We would also allow the "%d" syntax in the first argument to InstawebDomain.
-
Security: in this scheme we would not move any resource unless explicitly instructed to do so via an "InstawebDomain" directive. This puts security in control of the site adminstrator. In fact he could make his code more secure without editing HTML code by moving resources off of his authenticated domain, via the InstawebDomain directive.
-
Correctness: we will not be changing the location of any resources, from a URL perspective. The only exception would be to move CSS files in a subdirectory up to be next to their brothers. We could determine with static analysis whether it is safe to move javascript files up.
-
Ease of use -- the (mostly) human-readable encoding will be the leftmost part of the leaf of each resource. The location of the URL will be unchanged (modulo domain equivalence classes).
-
URL bloat -- by rewriting resources without changing their domain or location, we can omit the common prefix and give references only to the leaves, or the relative paths to the leaves. By leaving '.' and right-matching the rest of the URL pattern, we can avoid having to escape it.
The current resource pattern knowledge is mostly encompassed in these methods:
void ResourceManager::SetUrlPrefixPattern(const StringPiece& pattern);
GoogleString ResourceManager::GenerateUrl(const StringPiece& name) const;
const char* ResourceManager::SplitUrl(const char* url, int* shard) const;
plus the glue to parse the url prefix from command-line options and apache directives and send it through the class hierarchy.
We'd replace the url_prefix directives and command-line options with ones to add new domain equivalence classes.

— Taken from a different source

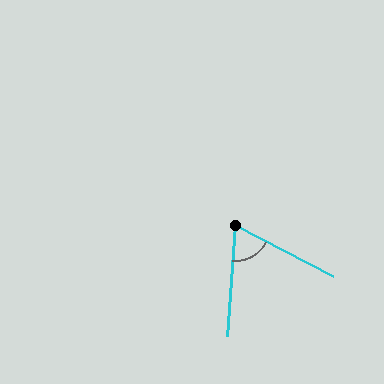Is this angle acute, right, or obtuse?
It is acute.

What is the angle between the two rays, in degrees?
Approximately 67 degrees.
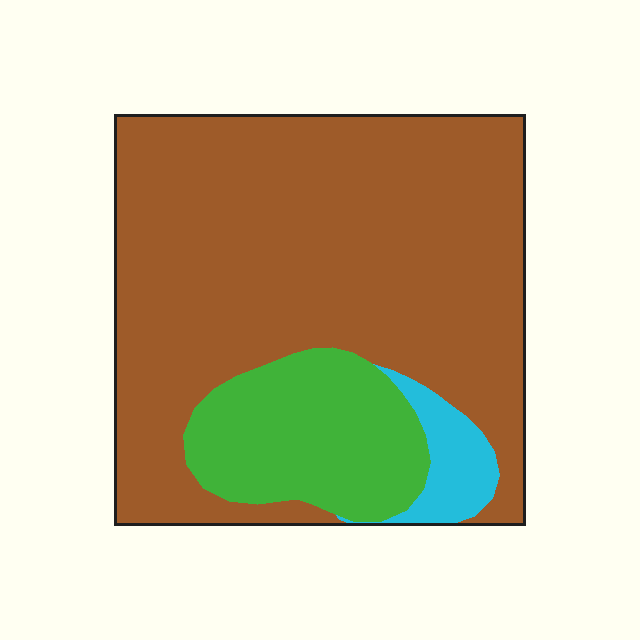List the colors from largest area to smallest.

Moving Javascript across domains or paths is hard, because it requires some solution to correct relative references in the .js code. Moving CSS is easier; it requires absolutifying URLs, but they are generally easy to find. However, CSS can contain embedded javascript, which makes means proxying it from an untrusted domain opens a potential security hole if moved onto a domain with auth cookies. Moving images is functionally straightforward, as they typically do not have references to other URLs. However, they may contain hidden JARs or other security bombs. Assuming, for the moment, that this attack can be thwarted in some way, say, by non-deterministic image transformations, it may be possible to proxy and optimize images from other domains. However, transforming the images might violate the terms of service of the image owner.
So for the moment, we will not pursue moving images, javascript, or css across domains, except via explicit InstawebDomain directive.
The naming scheme as of the launch was acceptable from a security and functional perspective. But it was not friendly to site owners or to us. Resource names looked quite mangled, and it was hard to read where they came from. We introduced a new naming syntax which persists to today (Oct 2013), manifesting in mod_pagespeed and ngx_pagespeed, and we have no current plans to change it. The syntax is:
ENCODED_NAME.pagespeed.FILTER_ID[OPTIONS].HASH.COMPUTE_EXTENSION
The optional "[OPTIONS]" section was introduced to support embedding image-optimization settings in URLs to facilitate models where multiple HTML domains can be configured with different image settings, but can map resources to a common image-serving domain.